Retracted papers had a higher number of self-citations than did non-retracted papers. And papers with higher co-authorship numbers were more likely to be retracted than those with fewer co-authors.

Ioannidis and his colleagues used the world’s most comprehensive database on retractions, compiled by media organization Retraction Watch, which contains more than 55,000 retractions. They linked these records to citation data from Scopus, a literature and citation database maintained by publisher Elsevier. They filtered out retractions not attributed to author error, those that couldn’t be linked on Scopus and cases where retractions led to republication.

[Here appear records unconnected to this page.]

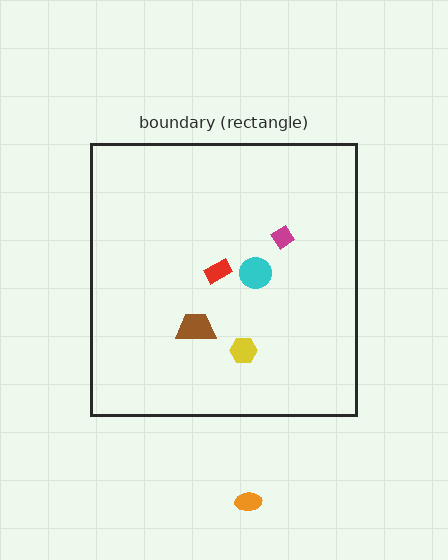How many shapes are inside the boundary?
5 inside, 1 outside.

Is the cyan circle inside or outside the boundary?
Inside.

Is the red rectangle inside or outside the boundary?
Inside.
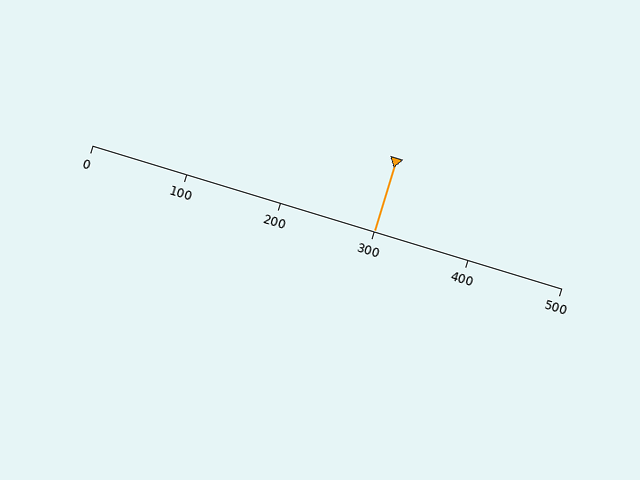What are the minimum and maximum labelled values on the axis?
The axis runs from 0 to 500.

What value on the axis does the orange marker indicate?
The marker indicates approximately 300.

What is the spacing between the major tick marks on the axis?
The major ticks are spaced 100 apart.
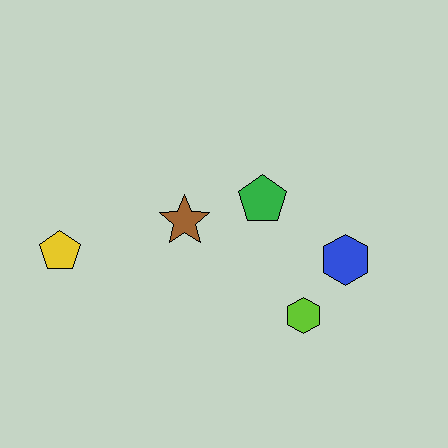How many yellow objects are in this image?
There is 1 yellow object.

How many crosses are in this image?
There are no crosses.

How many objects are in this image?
There are 5 objects.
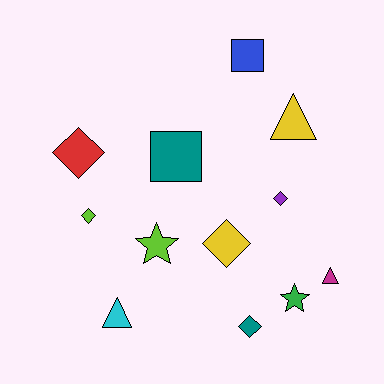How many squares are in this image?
There are 2 squares.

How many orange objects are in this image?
There are no orange objects.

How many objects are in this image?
There are 12 objects.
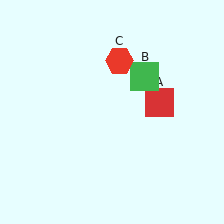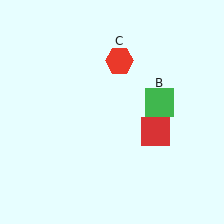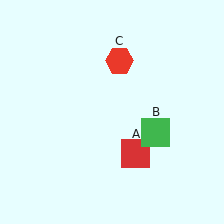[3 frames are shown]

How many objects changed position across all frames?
2 objects changed position: red square (object A), green square (object B).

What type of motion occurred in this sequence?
The red square (object A), green square (object B) rotated clockwise around the center of the scene.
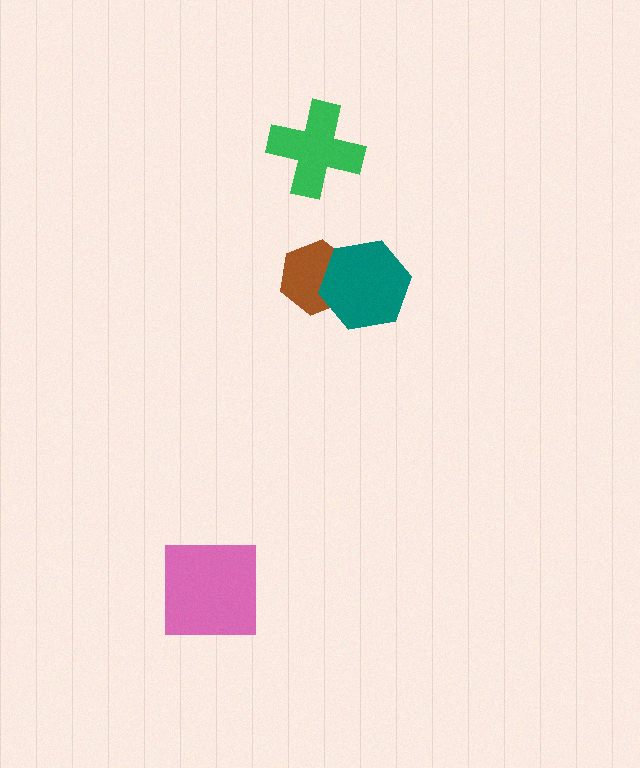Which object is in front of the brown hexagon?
The teal hexagon is in front of the brown hexagon.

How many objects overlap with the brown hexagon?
1 object overlaps with the brown hexagon.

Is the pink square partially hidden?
No, no other shape covers it.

This left them with almost 39,500 retractions, which they compared with a list of highly cited authors. (Ioannidis has been compiling a list of highly cited researchers, known as the Stanford list, since 2016.)

Retraction breakdown

In the study, the authors split the most-cited scientists into two groups. The first featured the 217,097 authors who were among the top 2% most-cited in their fields over their careers. The second group comprised the 223,152 scientists who made up the top 2% for citation impact in 2023, the most recent year for which there were data. The authors found that 8,747 (4%) of the most highly cited researchers in 2023 had at least one retraction during their career, as did 7,083 (3.3%) of the researchers who were most-cited over their careers.

Retraction rates among top-cited researchers varied by country. In the 20 countries where most top-cited authors are working, the database shows retractions are highest among top-cited scientists in India and on the Chinese mainland and Taiwan, whereas the lowest rates appear in Finland, Belgium and Israel.

Overall, a high absolute number of papers published was associated with more retractions. That, Ioannidis says, is not surprising — more papers means more chances of a retraction.